LITR 5535: American Romanticism

Student Poetry Presentation 2005

William White Jr.

A GRACIOUS DISCUSSION
ABOUT WALT WHITMAN

From By THE ROADSIDE

                              When I Heard the Learn’d Astronomer

When I heard the learn’d astronomer,

When I heard the proofs, the figures, were ranged in
columns before me,

When I was shown the charts and diagrams, to add, divide,
and measure
them,

When I sitting heard the astronomer where he lectured with
much applause
in the lecture-room,

How soon unaccountable I became tired and sick,

Till rising and gliding out I wander’d off by myself,

In the mystical moist night-air, and from, time to time

Look’d up in perfect silence at the stars.

___________________________________

Walt Whitman was born on May 31, 1819 on the West Hills of Long Island,
New York.

Whitman left school at age eleven and became an office boy at a law firm
and in a doctor’s office. By twelve, he had learned the printer’s trade and
according to his biography “ad fallen in love with the written word.”

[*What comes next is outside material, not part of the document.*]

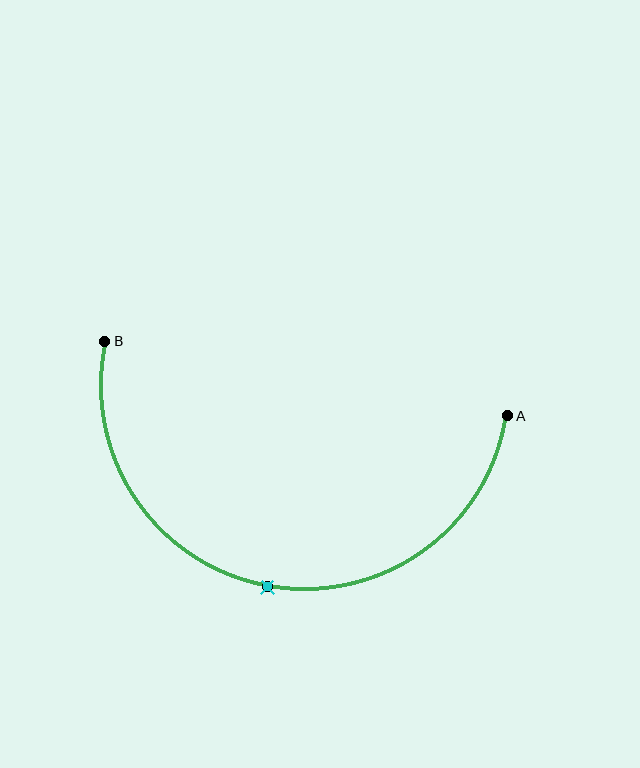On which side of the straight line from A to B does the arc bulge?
The arc bulges below the straight line connecting A and B.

During 1848 and 1855  Whitman developed a style of poetry that astonished
Ralph Waldo Emerson who was a Transcendentalist ((between 1850 and
1860 there was a unique and creative concentration of writing like no other
period in American history).

POEM REVIEW: The first stanza displays rational words and phrases
like “ranged in columns,” “charts and diagrams,” and “add, divide,
and measure.” I am not sure about second stanza – but the fourth stanza
has two transitional lines and then the genre changes to words and
phrases like “mystical moist night-air.”

Questions:

  1. Do you feel that Whitman’s style of writing (in this poem) defines
    mostly the Romantic or Enlightenment movement?

 

  1. In the above poem, what words show that Whitman uses both the
    Enlightenment and Romantic styles of writing to show both have a
    place?

 

  1. Are there other words or phrases that show both Enlightenment and
    Romantic genres exists in the poem?

 

  1. Is the poem’s last line a reflection of a rational or romantic genre?